I haven't heard from anyone and it's making me anxious. General Anxiety Disorder kicks in...
I thought I had a doc appt today, but I was wrong. It's on the 18th. Yeah, to see if the meds I'm not taking are working. Orange Juice is yummy ummy. I have that song "Video" by India.Arie stuck in my head. "I'm not the average girl from the video..." I don't remember much besides that, but it's stuck in my head nonetheless. Supercalafragalisticxmealadocious. Is that how you spell it? What does that word mean? Is it in the dictionary?

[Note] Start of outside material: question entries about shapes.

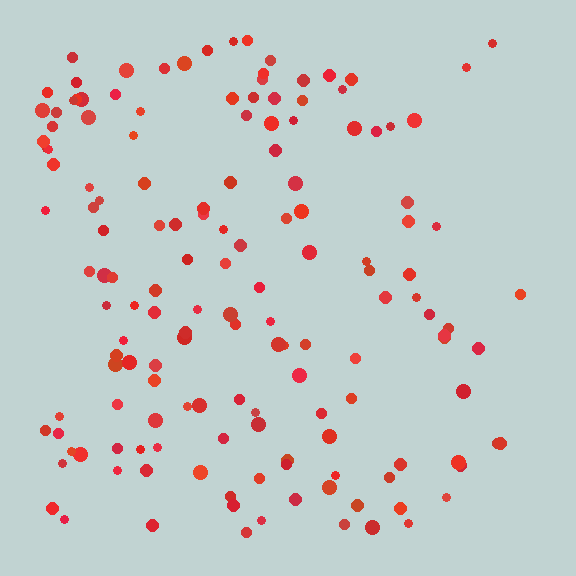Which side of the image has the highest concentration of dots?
The left.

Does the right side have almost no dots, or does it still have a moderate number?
Still a moderate number, just noticeably fewer than the left.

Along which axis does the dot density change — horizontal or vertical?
Horizontal.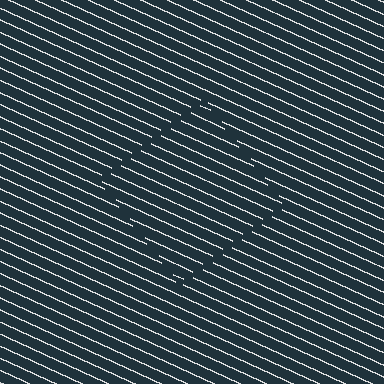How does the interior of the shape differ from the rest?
The interior of the shape contains the same grating, shifted by half a period — the contour is defined by the phase discontinuity where line-ends from the inner and outer gratings abut.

Anyways, I'm kinda like eh today. It stormed pretty good last night. Someone left the door downstairs to the backyard unlocked and it blew open, letting the rain come in the house. Pretty cool. There was so much lightening that there was a constant rumble of thunder, and when it was close, there would be this house shaking boom or crash or rumble. The rumble ones are my favorite. I dunno why. I wish I could do email in school, but no. In my old school we could do email, but only if our work was done. I wonder if they've changed it. I went there 3 years ago. It was cool. When I was there, I said I hated it, but now that I'm gone, I miss it. It goes back to "You don't know what you have until it's gone." Ain't that the truth.
I'm really depressed about my mom. We were supposed to open a business together, but I guess the plans got lost somewhere. In the back of my mind, I knew it wouldn't happen. But I always have hope. But hope turns to disappointment and disappointment is bitter. Why do I always do this to myself? I set myself up for it everytime, so I share the blame in my hurt. I wish I could listen to some music right now, but I'm at school and there's no music here. It's all in my head. "Cuz it's always rainin in my head..." - Staind. "Someday somehow I'm gonna make it all right but not right now I know you're wondering when Someday somehow I'm gonna make it all right but not right now I know you're wondering when." - Nickelback.
I am so sad. I haven't been able to do my homework because of it. I forgot I even brought home my analytic geometry to work on because I'm so sad. Shock is still coursing through my veins from my mother's news. I wanted to stay through cheesefest. And I just got even more depressed because my dad doesn't have a computer. What am I going to do? I can't live without a computer. It's essential to my daily survival, I swear. If I can't write in this journal whenever I feel sad or happy or have news to share...I don't know what I'm going to do. My dad can't afford to buy one...he's struggling to come up with the money I need to graduate...to get my cap and gown and announcements and everything else my mom wanted me to order so she should be paying for it, but she claims she has no money. Whatever.